全球粮食安全与营养论坛 (FSN论坛)

Peter Carter

Climate Emergency Institute (international)
加拿大

Reponse to Political Outcome Document of ICN2

Personal information 

Name:  Dr. Peter Carter

Organization: Climate Emergency Institute

Location: Canada

Date: May 28, 2014

Email: petercarter46ATshaw.ca

N.B. I include below a key paragraph from the IPCC AR5 (2014) on food and one from the USDA assessment (2013).

It is good to see that the draft recognizes that global climate change is a major threat to nutrition and food security (item 8), but global climate change is not included anywhere else in the draft. It can only be assumed for planning that from now on, global climate climate is going to reduce food production, which will become the defining factor for food security and nutrition by mid century.

From now on increasing extreme weather events driven by global climate change will be the leading factor in an ongoing deepening food security crisis.

Most importantly projected volatility of US food production over the next few decades means volatile and incrasing world food prices.

I ask that the draft include a statement that emissions must immediately plateau and decline by 2020 in accordance with the RCP2.6 of the IPCC AR5 (the only scenario that limits warming to 2ºC), in order to minimize food production loss affecting the world and all regions. RCP2.6 stabilizes at just below 2ºC, at which temperature increase severe crop yield losses are projected. The US 2014 federal Climate Change Assessment projects that from mid century, US food production will decline. Crop declines are projected for most regions above 1.0ºC and all regions by 2ºC. The world’s best food producing regions in the northern hemisphere are now projected to be vulnerable to already committed global change.
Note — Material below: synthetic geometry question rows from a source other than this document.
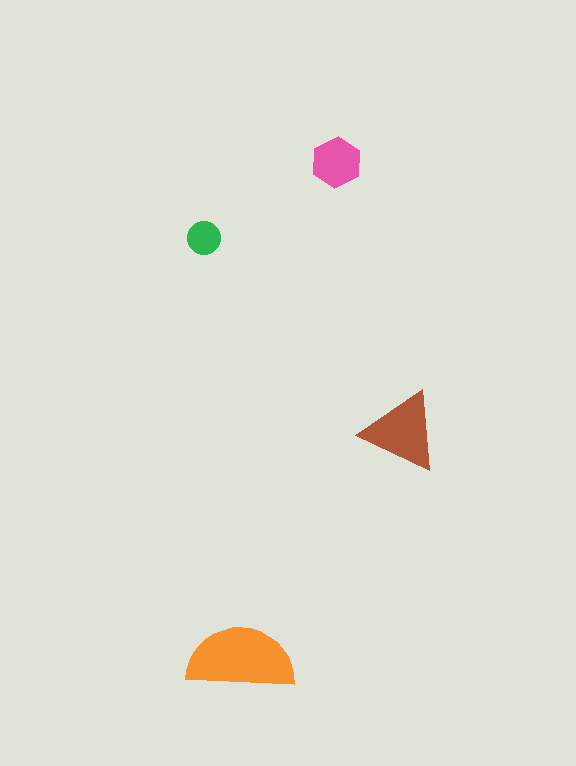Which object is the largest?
The orange semicircle.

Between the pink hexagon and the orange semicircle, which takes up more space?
The orange semicircle.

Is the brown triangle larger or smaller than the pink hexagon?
Larger.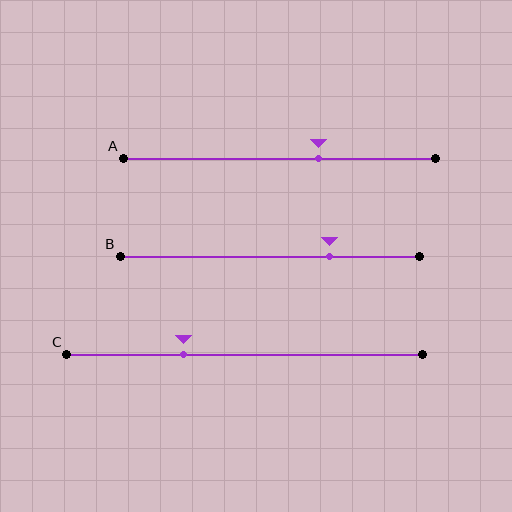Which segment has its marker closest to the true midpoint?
Segment A has its marker closest to the true midpoint.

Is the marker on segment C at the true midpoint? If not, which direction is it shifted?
No, the marker on segment C is shifted to the left by about 17% of the segment length.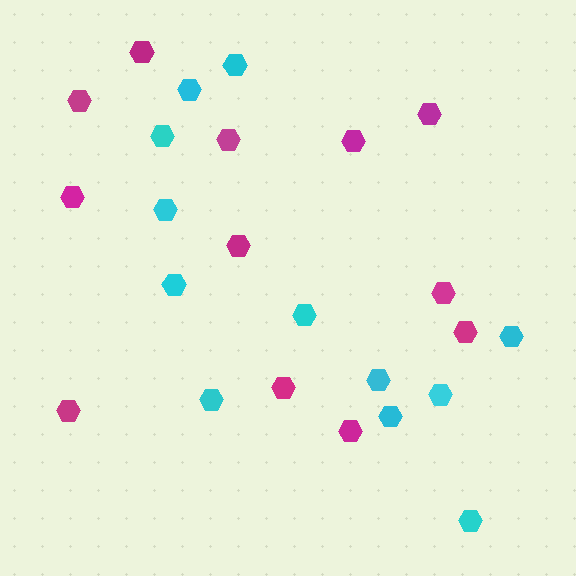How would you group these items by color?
There are 2 groups: one group of magenta hexagons (12) and one group of cyan hexagons (12).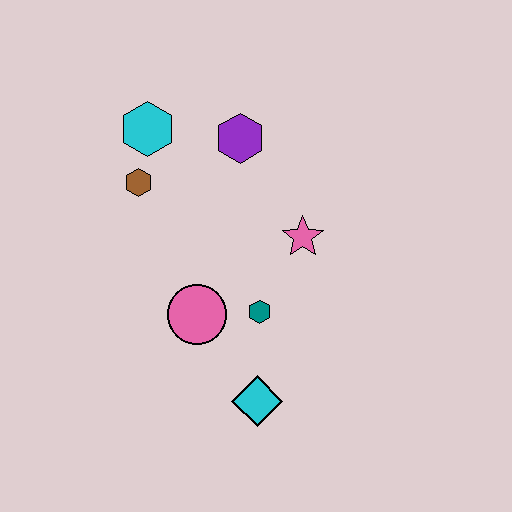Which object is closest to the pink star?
The teal hexagon is closest to the pink star.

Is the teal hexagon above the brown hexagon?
No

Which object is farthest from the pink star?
The cyan hexagon is farthest from the pink star.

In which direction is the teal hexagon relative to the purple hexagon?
The teal hexagon is below the purple hexagon.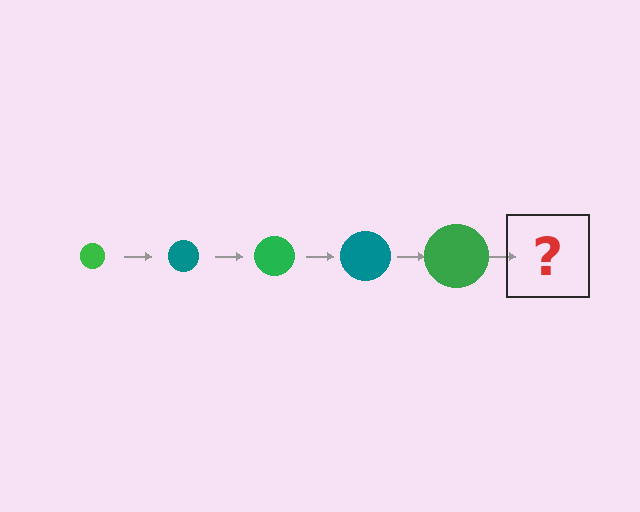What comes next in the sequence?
The next element should be a teal circle, larger than the previous one.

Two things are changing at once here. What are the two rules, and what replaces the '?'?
The two rules are that the circle grows larger each step and the color cycles through green and teal. The '?' should be a teal circle, larger than the previous one.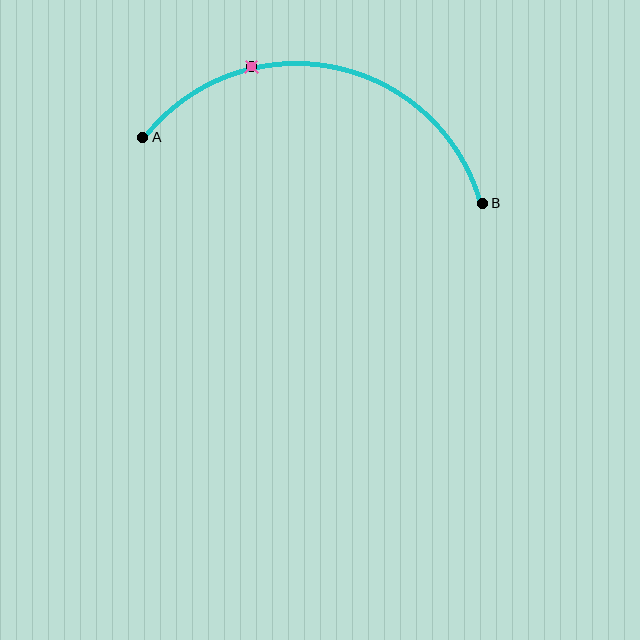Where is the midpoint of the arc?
The arc midpoint is the point on the curve farthest from the straight line joining A and B. It sits above that line.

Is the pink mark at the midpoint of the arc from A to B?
No. The pink mark lies on the arc but is closer to endpoint A. The arc midpoint would be at the point on the curve equidistant along the arc from both A and B.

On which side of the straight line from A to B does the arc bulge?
The arc bulges above the straight line connecting A and B.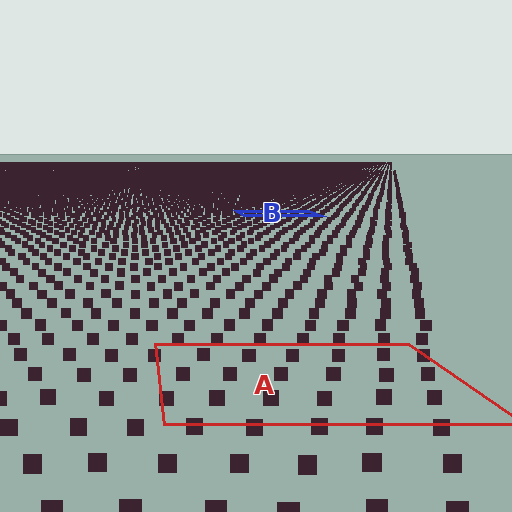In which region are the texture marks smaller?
The texture marks are smaller in region B, because it is farther away.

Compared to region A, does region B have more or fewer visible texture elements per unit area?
Region B has more texture elements per unit area — they are packed more densely because it is farther away.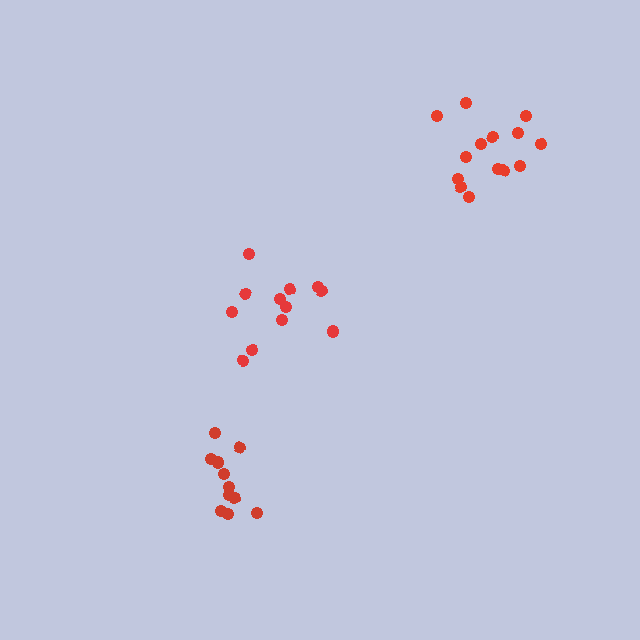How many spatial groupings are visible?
There are 3 spatial groupings.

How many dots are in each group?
Group 1: 11 dots, Group 2: 14 dots, Group 3: 12 dots (37 total).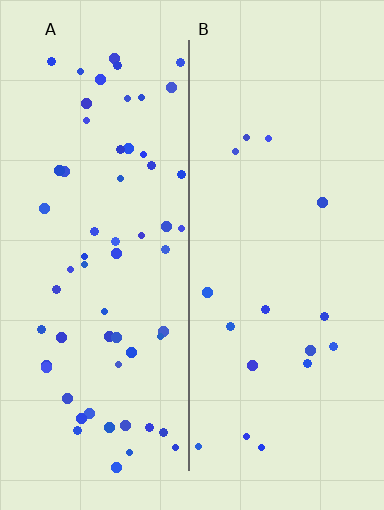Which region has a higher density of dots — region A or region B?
A (the left).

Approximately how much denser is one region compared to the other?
Approximately 3.7× — region A over region B.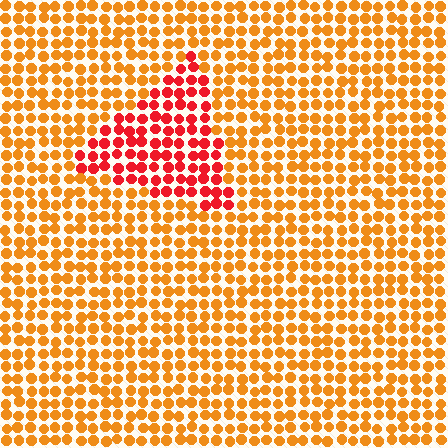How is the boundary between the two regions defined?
The boundary is defined purely by a slight shift in hue (about 37 degrees). Spacing, size, and orientation are identical on both sides.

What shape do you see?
I see a triangle.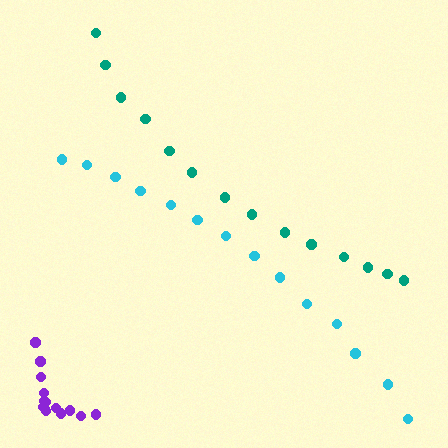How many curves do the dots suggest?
There are 3 distinct paths.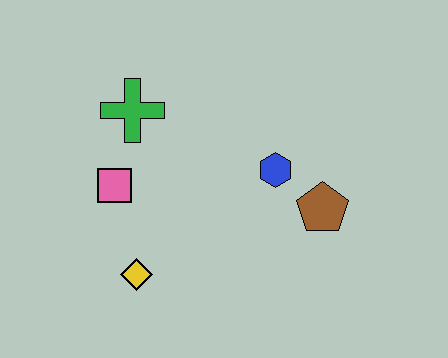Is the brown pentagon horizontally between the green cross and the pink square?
No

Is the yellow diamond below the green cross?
Yes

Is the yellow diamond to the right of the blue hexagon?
No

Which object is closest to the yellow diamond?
The pink square is closest to the yellow diamond.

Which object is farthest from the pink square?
The brown pentagon is farthest from the pink square.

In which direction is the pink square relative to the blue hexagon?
The pink square is to the left of the blue hexagon.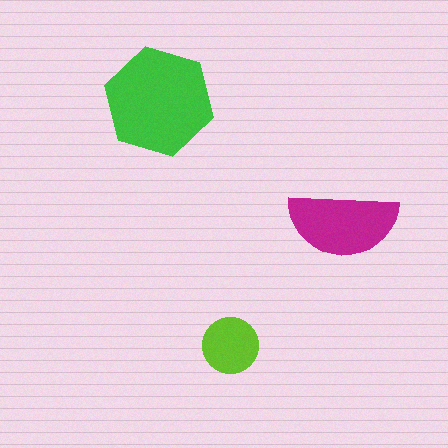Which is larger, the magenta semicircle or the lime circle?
The magenta semicircle.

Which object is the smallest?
The lime circle.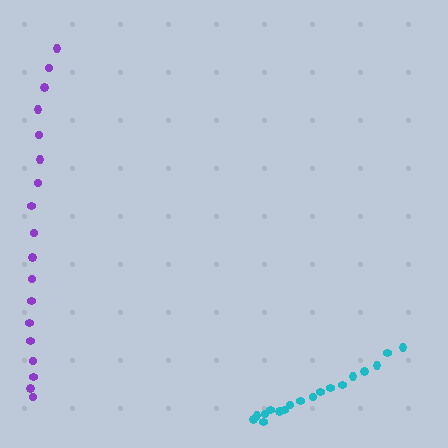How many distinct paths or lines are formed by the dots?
There are 2 distinct paths.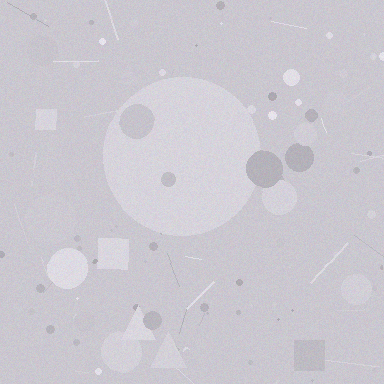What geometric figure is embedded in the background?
A circle is embedded in the background.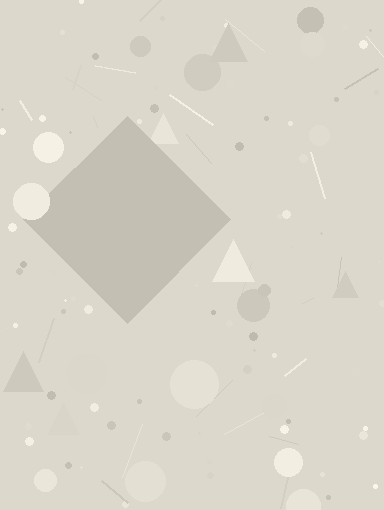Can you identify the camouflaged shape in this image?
The camouflaged shape is a diamond.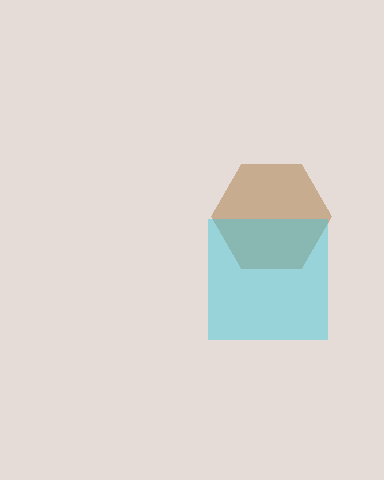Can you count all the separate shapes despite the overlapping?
Yes, there are 2 separate shapes.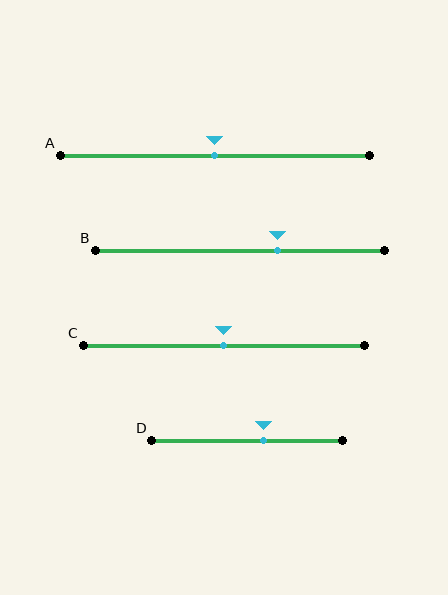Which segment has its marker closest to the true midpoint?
Segment A has its marker closest to the true midpoint.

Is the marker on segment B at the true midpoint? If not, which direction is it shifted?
No, the marker on segment B is shifted to the right by about 13% of the segment length.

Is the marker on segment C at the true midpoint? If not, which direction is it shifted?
Yes, the marker on segment C is at the true midpoint.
Please include that the IPCC AR5 assessment projections make climate change mitigation with adaptation essential to minimize damaging, disastrous to catastrophic food production impacts over the short, medium and long terms.

Impacts  over the next three decades cannot be prevented as we are locked into this period by climate system inertia, and so the worst ever and increasing food security disasters must be prepared for. Without effective mitigation (emissions reductions) starting by 2020 we will be committing outrselves to future world food calamity of pregressive declines affecting all regions  which will threaten the sustainability of civilization .

While starting adapation now is essential, it is unlikely to help in any sustained way without ongoing effective mitigation.

I include a key paragraph from the IPCC AR5 on food and one from the USDA assessment. Please note that the IPCC does not decide what is dangerous climate change or dangerous levels of atmospheric greenhouse gases and does not make recommendations. This is left up to other organizations to do.

IPCC WG2 TS P. 223. 3.  Food production systems and food security

Without adaptation, local temperature increases of 1oC or more above preindustrial levels are projected to negatively impact yields for the major crops (wheat, rice, and maize) in tropical and temperate regions, although individual locations may benefit. With or without adaptation, climate change will reduce median yields by 0 to 2% per decade for the rest of the century, as compared to a baseline without climate change. These projected impacts will occur in the context of rising crop demand, projected to increase by about 14% per decade until 2050. Risks are greatest for tropical countries, given projected impacts that exceed adaptive capacity and higher poverty rates compared with temperate regions. Climate change will progressively increase inter-annual variability of crop yields in many regions.

p. 2 Key messages Climate Change and US Agriculture Assessment USDA September 2013   Projections for crops and livestock production systems reveal that climate change effects over the next 25 years will be mixed. Beyond mid century however changes in climate are expected to have overall detrimental effects on most crops and livestock.

Please note that the above is derived from climate crop model projections that do not capture many large adverse impacts, including increased weeds and pests, extreme weather events, and increased tropospheric ozone. They do not capture combinations of adverse impacts. Possible benefits of CO2 fertilization for temperate regions are projected to be modest and short lived, after which yields decline progressively with increased temperatures. CO2 benefit for nutrition is offset by reduction of crop nutrients. Potential yield benefit will be offset if not cancelled out by rising ground level ozone.